Bio + Health

Investing in Stipple Bio

Vineeta Agarwala and Bryan Faust Posted April 6, 2026

We must search for magic bullets…We must learn how to aim chemically. – Paul Ehrlich (1908)

Paul Ehrlich’s dream was not merely to kill disease, but to “aim chemically”: to separate efficacy from collateral damage, and in doing so define the earliest intuition behind what we now call “therapeutic index” in drug development. More than a century later, oncology therapeutics have made that aspiration real in waves: from blunt cytotoxics, to targeted small molecules, to antibodies and now CAR-Ts, T-cell engagers, radiopharmaceuticals, and antibody-drug conjugates. Each modality aims to concentrate potency where it belongs and spare healthy tissue where it does not. They are modern descendants of Ehrlich’s “magic bullet” concept, pairing tumor specificity with powerful cell-killing.

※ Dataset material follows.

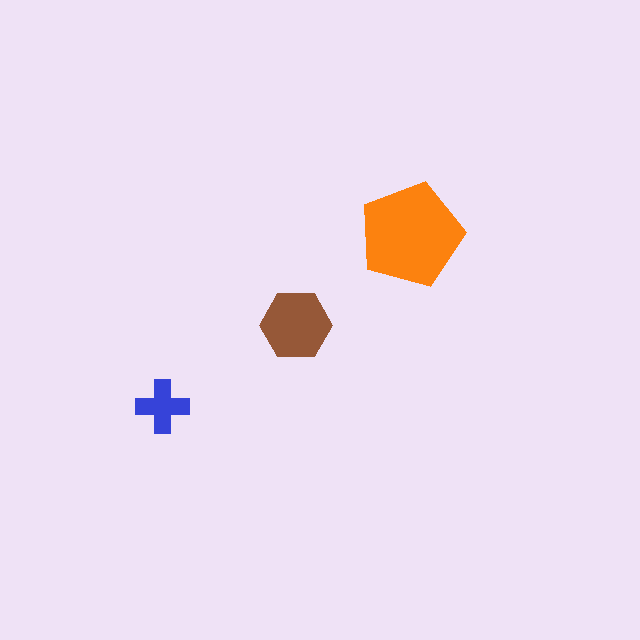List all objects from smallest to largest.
The blue cross, the brown hexagon, the orange pentagon.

But hard problems in oncology have not disappeared; they now just demand even more precision. Many biologic drugs for cancer have delivered groundbreaking clinical wins (from Herceptin to Enhertu in HER2+ breast cancer, for example), but dose-limiting “on-target, off-tumor” toxicities still too often limit how much drug can actually be delivered to a patient. And while we rejoice upon seeing tumor shrinkage in our cancer patients, we also ask them to endure a painfully wide range of adverse effects to achieve this goal: cytopenias, immunosuppression, neuropathy, pneumonitis, ocular inflammation, skin toxicity…to name a few. In the real world, these toxicities cause dose interruptions, discontinuations, even unfortunate deaths. And these are just the drugs we approve; for every drug approved, many others have failed in clinical trials – often due to a therapeutic window that simply proved too narrow.

This is why we got excited about Stipple Bio. From the very beginning, scientific co-founders Aaron Ring and Aashish Manglik said they wanted to go after novel tumor biology — not something most seed-stage biotechs say. And they framed novelty at the level of epitope resolution. With the right tools for inquiry, they proposed, tumor-specificity could be defined not just at the RNA level, not just at the protein expression level, but at the level of specific epitopes. They wanted to ask: what are the epitopes that are uniquely presented on tumor cells, in unique tumor-specific conformations, or via unique post-translational modifications? Over the last few years, the Stipple team has built a high-throughput, experimental “epitomics” platform (dubbed ‘Pointillist’) to do exactly this: discover cell-specific pathological epitopes, as well as therapeutically useful binders against them, at an ambitious scale.

Pointillist is creating a whole new map of tumor biology that hasn’t been built before — and one that could guide the development of a new wave of epitope-targeted biologic therapies for cancer and perhaps even other diseases. As Stipple Bio is now at the cusp of becoming a clinical-stage biotech company with our first lead drug candidate, we are proud to be doubling down on this team. Jeff, Michelle, Andi, Aaron, Aashish, and the entire Stipple team and board: we look forward to painting this tapestry of epitopes, binders, and insights with you. And we are eager to see the impact that new Stipple medicines – our own magic bullets – might have one day on patients.